Question

13-14 Sketch the graph by hand using asymptotes and intercepts, but not derivatives. Then use your sketch as a guide to producing graphs using a calculator or computer that display the major features of the curve. Use these graphs to estimate the maximum and minimum values.

13. \(f\left( x \right) = \frac{{\left( {x + {\bf{4}}} \right)\,{{\left( {x - {\bf{3}}} \right)}^{\bf{2}}}}}{{{x^{\bf{4}}}\left( {x - {\bf{1}}} \right)}}\)

Short answer

The graph is shown below:

From the above graphs, it can be observed that there are three maximum values and one minimum value. The maximum values are \(f\left( { - 5.6} \right) = 0.0182\),\(f\left( {0.82} \right) = - 281.5\) and \(f\left( {5.2} \right) = 0.0145\), and the minimum value is \(f\left( 3 \right) = 0\).

Step-by-step solution

Graph the function \(f\left( x \right)\)

For the function \(f\left( x \right)\), \(x \to 0\), \(\mathop {\lim }\limits_{x \to 0} f\left( x \right) = - \infty \). So, \(x = 0\) is a vertical asymptote.

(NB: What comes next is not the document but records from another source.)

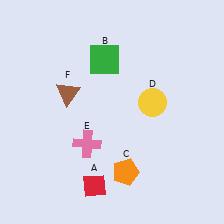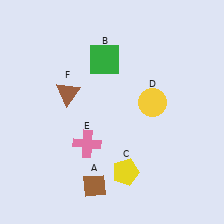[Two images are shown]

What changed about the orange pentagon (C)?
In Image 1, C is orange. In Image 2, it changed to yellow.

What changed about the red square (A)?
In Image 1, A is red. In Image 2, it changed to brown.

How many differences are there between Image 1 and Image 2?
There are 2 differences between the two images.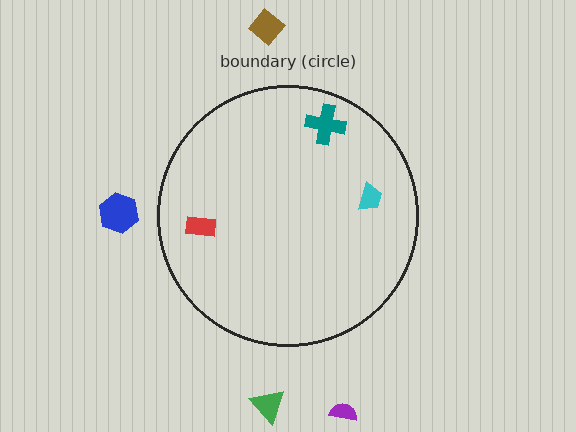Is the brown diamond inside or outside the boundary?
Outside.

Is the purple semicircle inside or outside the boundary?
Outside.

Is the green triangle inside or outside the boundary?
Outside.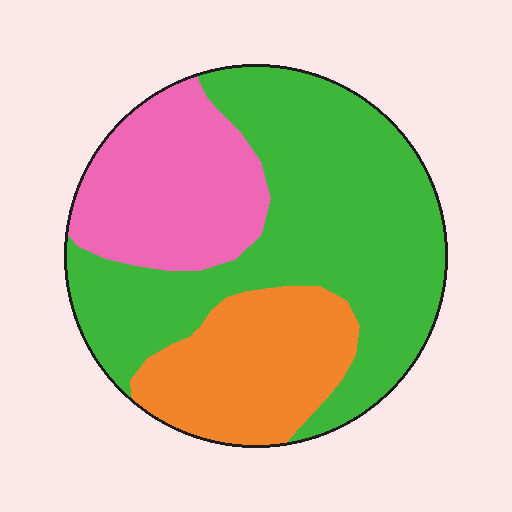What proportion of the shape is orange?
Orange takes up less than a quarter of the shape.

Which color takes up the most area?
Green, at roughly 55%.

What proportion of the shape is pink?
Pink covers 24% of the shape.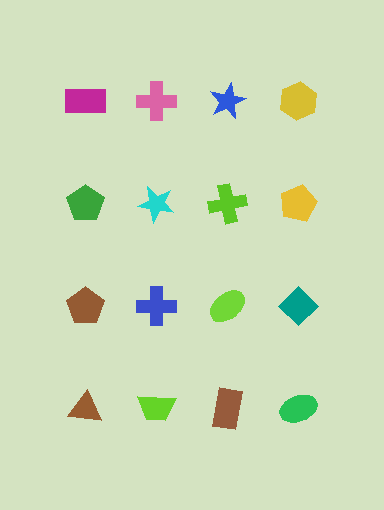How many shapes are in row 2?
4 shapes.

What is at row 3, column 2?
A blue cross.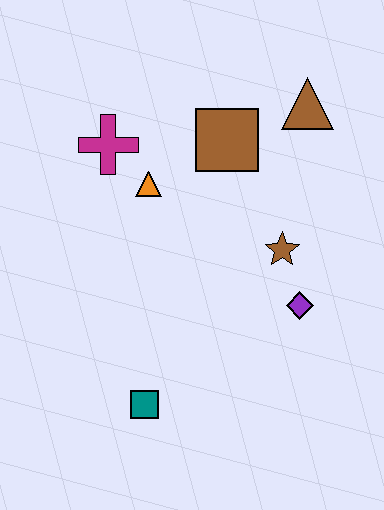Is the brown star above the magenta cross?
No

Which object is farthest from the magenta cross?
The teal square is farthest from the magenta cross.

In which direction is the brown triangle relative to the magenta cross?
The brown triangle is to the right of the magenta cross.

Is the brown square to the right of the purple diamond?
No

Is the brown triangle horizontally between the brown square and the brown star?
No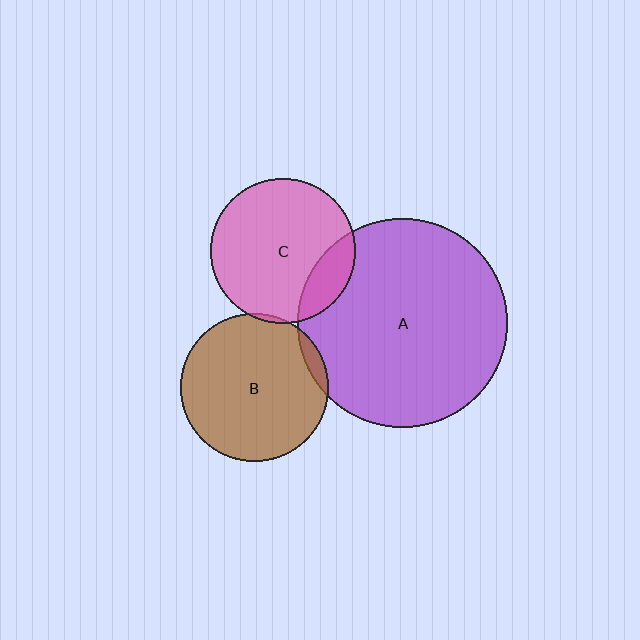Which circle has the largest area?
Circle A (purple).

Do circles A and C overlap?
Yes.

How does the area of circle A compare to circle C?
Approximately 2.1 times.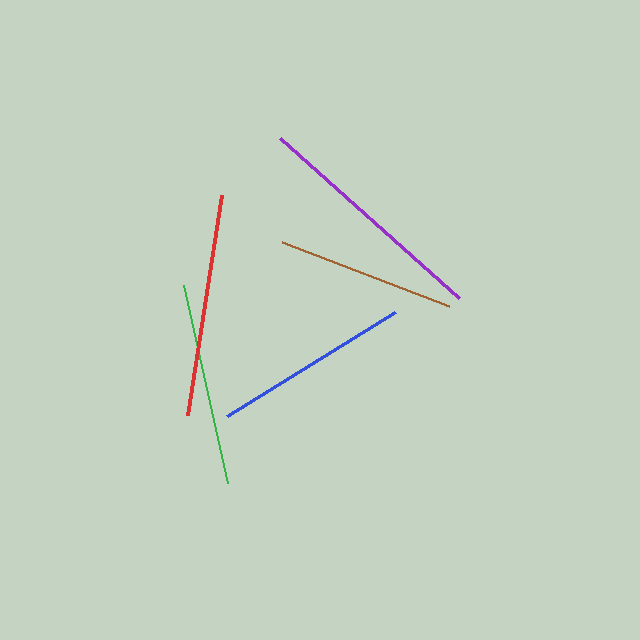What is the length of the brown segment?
The brown segment is approximately 179 pixels long.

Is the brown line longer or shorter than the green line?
The green line is longer than the brown line.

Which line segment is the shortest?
The brown line is the shortest at approximately 179 pixels.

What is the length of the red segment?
The red segment is approximately 222 pixels long.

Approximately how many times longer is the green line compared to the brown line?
The green line is approximately 1.1 times the length of the brown line.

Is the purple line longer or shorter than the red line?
The purple and red lines are approximately the same length (about 240 and 222 pixels).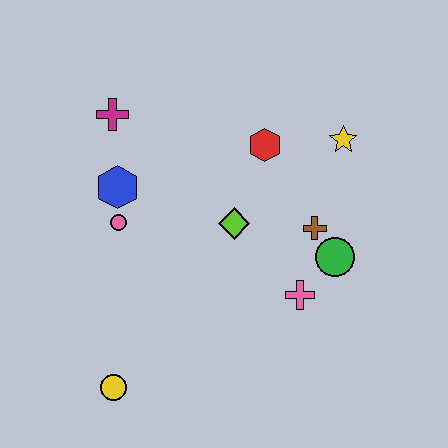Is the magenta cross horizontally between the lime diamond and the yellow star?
No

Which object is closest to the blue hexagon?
The pink circle is closest to the blue hexagon.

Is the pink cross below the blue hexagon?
Yes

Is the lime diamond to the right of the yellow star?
No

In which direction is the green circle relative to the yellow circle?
The green circle is to the right of the yellow circle.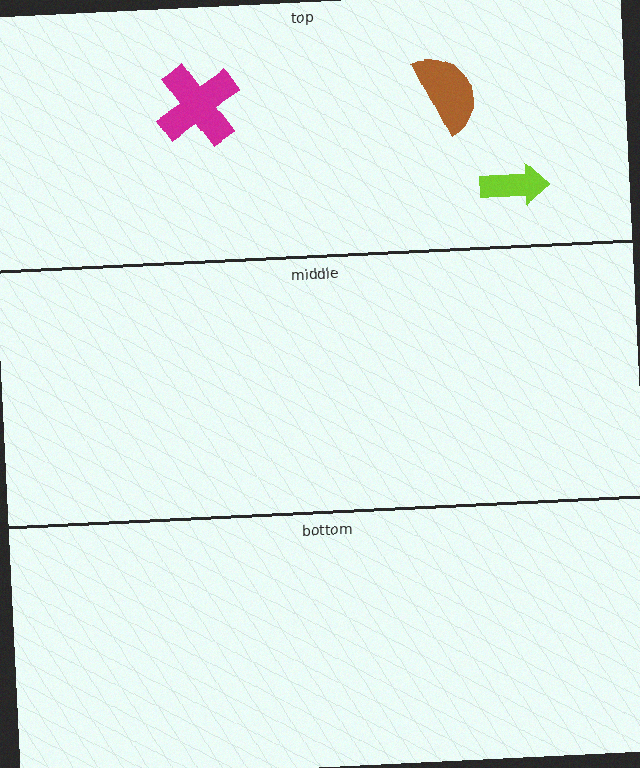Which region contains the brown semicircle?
The top region.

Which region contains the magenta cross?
The top region.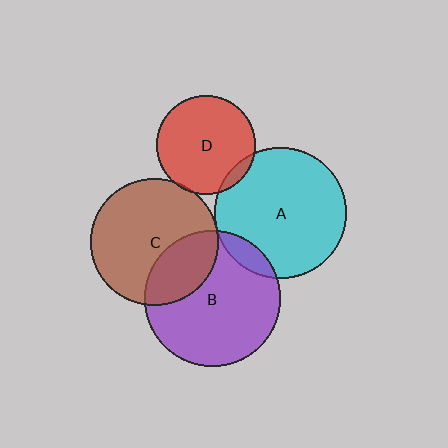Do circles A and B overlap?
Yes.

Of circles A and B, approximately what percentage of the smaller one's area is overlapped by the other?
Approximately 10%.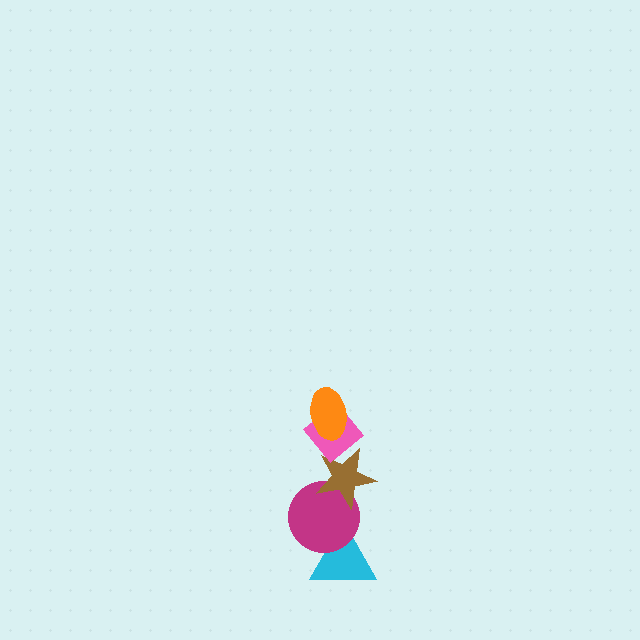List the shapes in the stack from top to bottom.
From top to bottom: the orange ellipse, the pink diamond, the brown star, the magenta circle, the cyan triangle.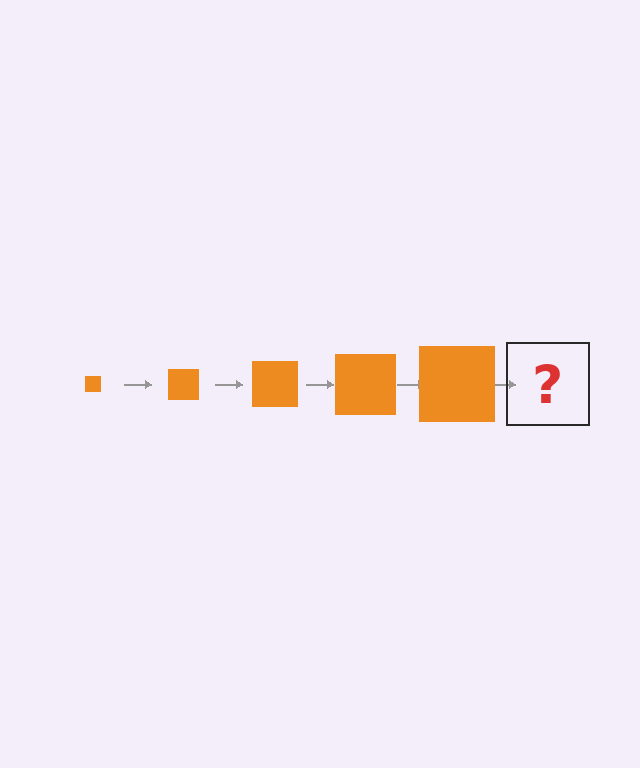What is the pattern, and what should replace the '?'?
The pattern is that the square gets progressively larger each step. The '?' should be an orange square, larger than the previous one.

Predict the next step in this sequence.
The next step is an orange square, larger than the previous one.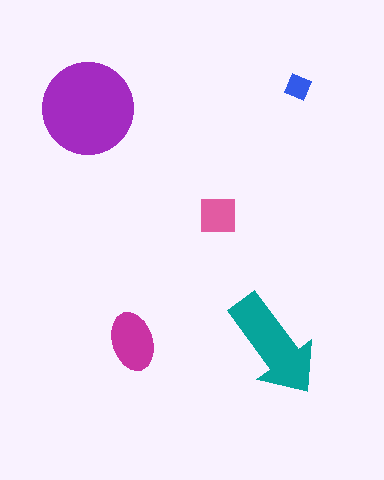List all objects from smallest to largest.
The blue diamond, the pink square, the magenta ellipse, the teal arrow, the purple circle.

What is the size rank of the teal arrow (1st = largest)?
2nd.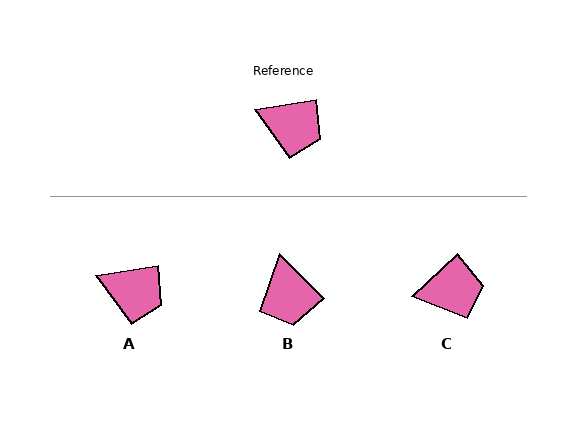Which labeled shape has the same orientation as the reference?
A.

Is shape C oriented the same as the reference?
No, it is off by about 33 degrees.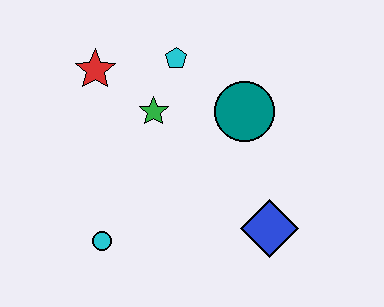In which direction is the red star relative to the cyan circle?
The red star is above the cyan circle.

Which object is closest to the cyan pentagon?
The green star is closest to the cyan pentagon.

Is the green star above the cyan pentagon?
No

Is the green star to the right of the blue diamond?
No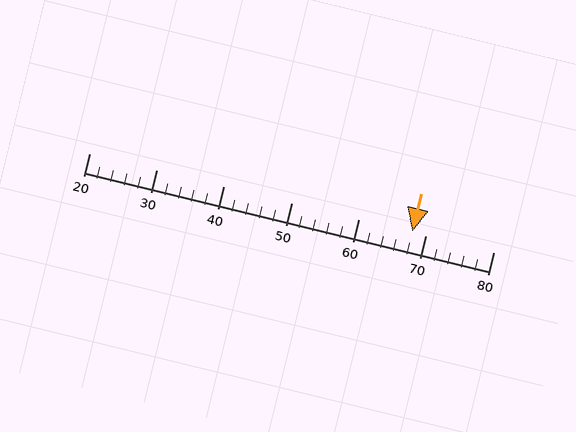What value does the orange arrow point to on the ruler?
The orange arrow points to approximately 68.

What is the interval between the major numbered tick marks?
The major tick marks are spaced 10 units apart.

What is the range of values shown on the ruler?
The ruler shows values from 20 to 80.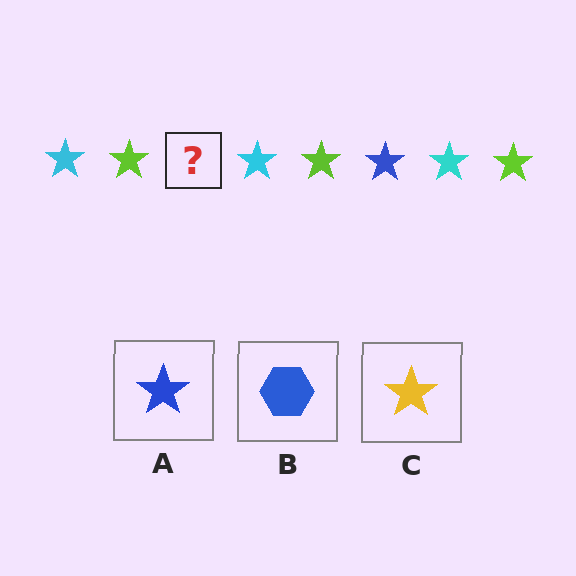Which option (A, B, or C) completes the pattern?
A.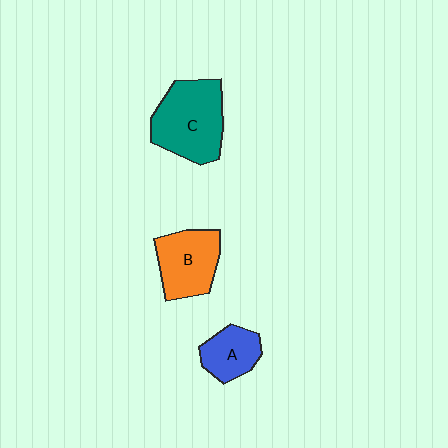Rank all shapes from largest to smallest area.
From largest to smallest: C (teal), B (orange), A (blue).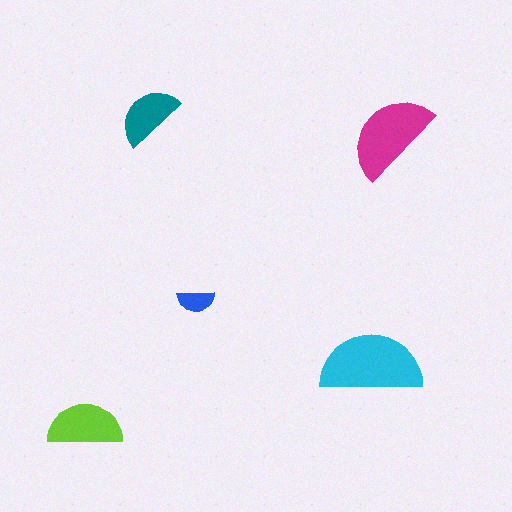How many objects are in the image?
There are 5 objects in the image.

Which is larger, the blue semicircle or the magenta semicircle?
The magenta one.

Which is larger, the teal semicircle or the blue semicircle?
The teal one.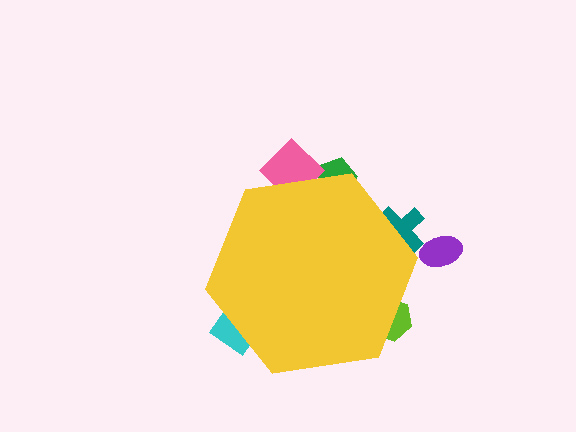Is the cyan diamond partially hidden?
Yes, the cyan diamond is partially hidden behind the yellow hexagon.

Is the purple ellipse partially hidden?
No, the purple ellipse is fully visible.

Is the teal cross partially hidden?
Yes, the teal cross is partially hidden behind the yellow hexagon.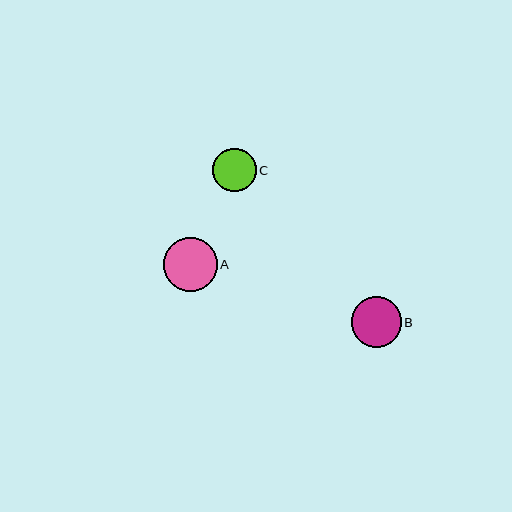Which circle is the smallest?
Circle C is the smallest with a size of approximately 43 pixels.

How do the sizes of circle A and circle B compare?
Circle A and circle B are approximately the same size.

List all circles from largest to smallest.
From largest to smallest: A, B, C.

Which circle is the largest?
Circle A is the largest with a size of approximately 54 pixels.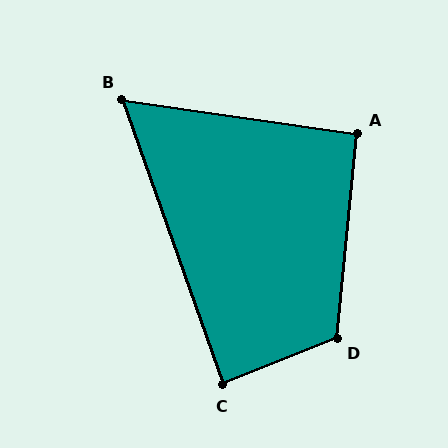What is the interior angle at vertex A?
Approximately 93 degrees (obtuse, close to a right angle).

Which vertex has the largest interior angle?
D, at approximately 118 degrees.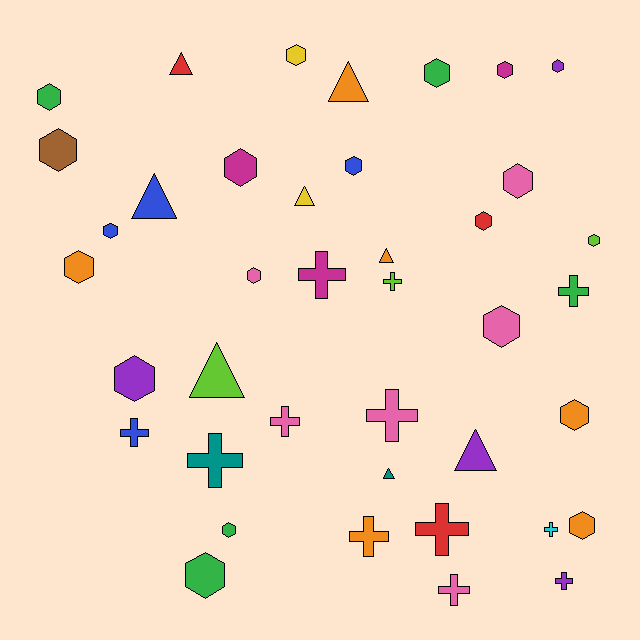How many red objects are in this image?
There are 3 red objects.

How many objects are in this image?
There are 40 objects.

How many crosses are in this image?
There are 12 crosses.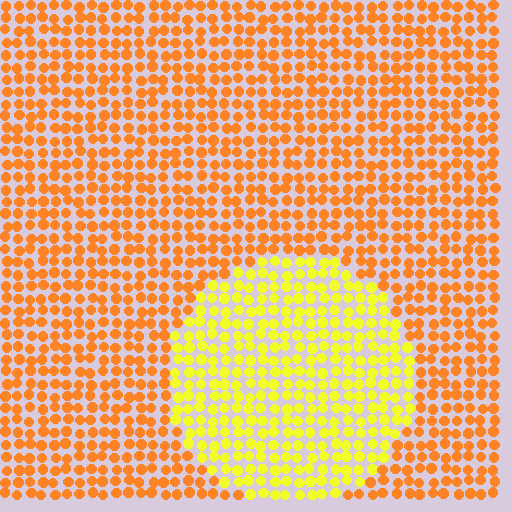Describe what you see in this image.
The image is filled with small orange elements in a uniform arrangement. A circle-shaped region is visible where the elements are tinted to a slightly different hue, forming a subtle color boundary.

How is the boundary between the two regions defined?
The boundary is defined purely by a slight shift in hue (about 36 degrees). Spacing, size, and orientation are identical on both sides.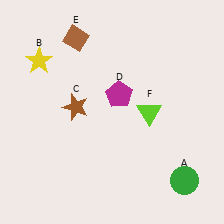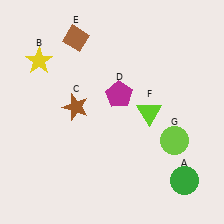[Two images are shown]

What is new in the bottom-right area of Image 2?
A lime circle (G) was added in the bottom-right area of Image 2.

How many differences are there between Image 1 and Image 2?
There is 1 difference between the two images.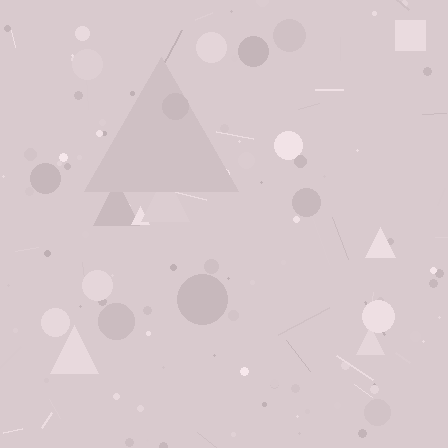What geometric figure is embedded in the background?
A triangle is embedded in the background.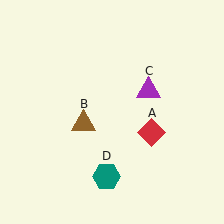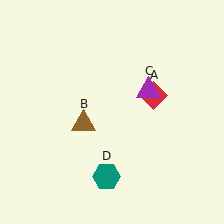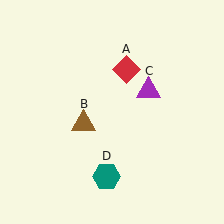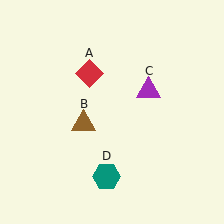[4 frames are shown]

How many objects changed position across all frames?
1 object changed position: red diamond (object A).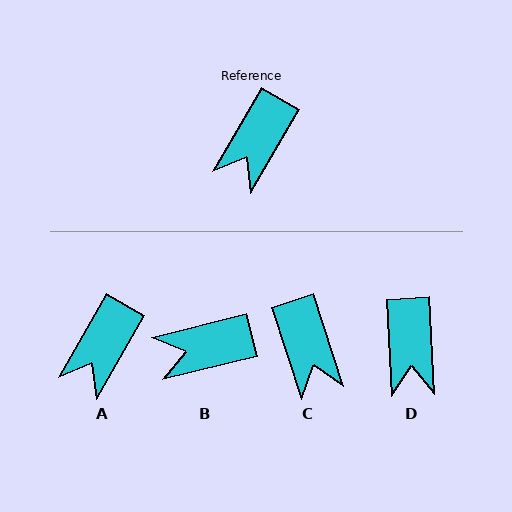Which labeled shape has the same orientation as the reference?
A.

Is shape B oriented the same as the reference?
No, it is off by about 46 degrees.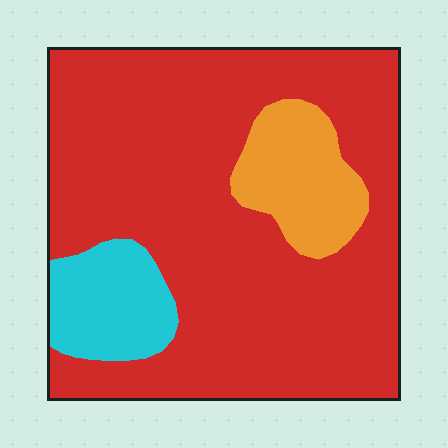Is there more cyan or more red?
Red.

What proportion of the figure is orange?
Orange takes up less than a sixth of the figure.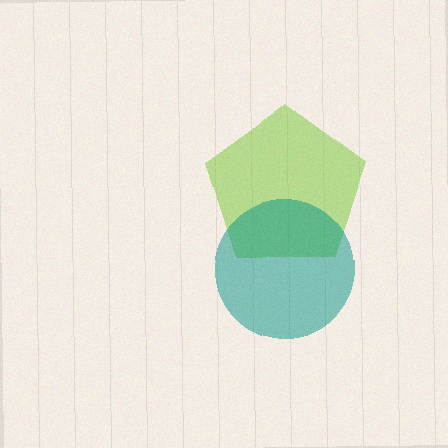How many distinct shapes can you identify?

Similarly, as \(x \to {1^ - }\), \(\mathop {\lim }\limits_{x \to {1^ - }} f\left( x \right) = - \infty \).

And, as \(\mathop {\lim }\limits_{x \to {1^ + }} f\left( x \right) = \infty \).

So, \(x = 1\) is also a vertical asymptote.

The function \(f\left( x \right) = \frac{{\left( {x + 4} \right){{\left( {x - 3} \right)}^2}}}{{{x^4}\left( {x - 1} \right)}}\) can be simplified as follows:

\(\begin{array}{c}f\left( x \right) = \frac{{\left( {x + 4} \right){{\left( {x - 3} \right)}^2}}}{{{x^4}\left( {x - 1} \right)}}\\ = \frac{{\frac{{x + 4}}{x} \cdot \frac{{{{\left( {x - 3} \right)}^2}}}{{{x^2}}}}}{{\frac{{{x^4}}}{{{x^3}}} \cdot \left( {x - 1} \right)}}\\ = \frac{{\left( {1 + \frac{4}{x}} \right){{\left( {1 - \frac{3}{x}} \right)}^2}}}{{x\left( {x - 1} \right)}}\\\mathop {\lim }\limits_{x \to \pm \infty } f\left( x \right) = 0\end{array}\)

So, \(y = 0\) is a horizontal asymptote to the curve.

The x-intercepts of the curve can be calculated by the roots of \(f\left( x \right) = 0\).

\(\begin{array}{c}\left( {x + 4} \right){\left( {x - 3} \right)^2} = 0\\x = - 4,3\end{array}\)

The figure below represents the graph of \(f\left( x \right)\).

Find the maximum and minimum value of the function

The function is not defined at \(x = 0\), and there is no y-intercept. The only tangent of the graph is the x-axis, and it doesn’t cross it at \(x = 3\)since fis positive as \(x \to {3^ - }\) and \(x \to {3^ + }\).

Use the following steps to plot the graph of given functions:

1. In the graphing calculator, select “STAT PLOT” and enter the equations \(\frac{{\left( {x + 4} \right){{\left( {x - 3} \right)}^2}}}{{{x^4}\left( {x - 1} \right)}}\).
2. Set the window size \( - 8 \le X \le - 3.5\), and \( - 0.04 \le Y \le 0.02\).
3. Enter the graph button in the graphing calculator.

Set the window size \( - 1 \le X \le 2\), and \( - 1500 \le Y \le 500\).

Set the window size \(2.5 \le X \le 8\), and \(0 \le Y \le 0.03\).

From the above graphs, it can be observed that there are three maximum values and one minimum value. The maximum values are \(f\left( { - 5.6} \right) = 0.0182\),\(f\left( {0.82} \right) = - 281.5\) and \(f\left( {5.2} \right) = 0.0145\), and the minimum value is \(f\left( 3 \right) = 0\).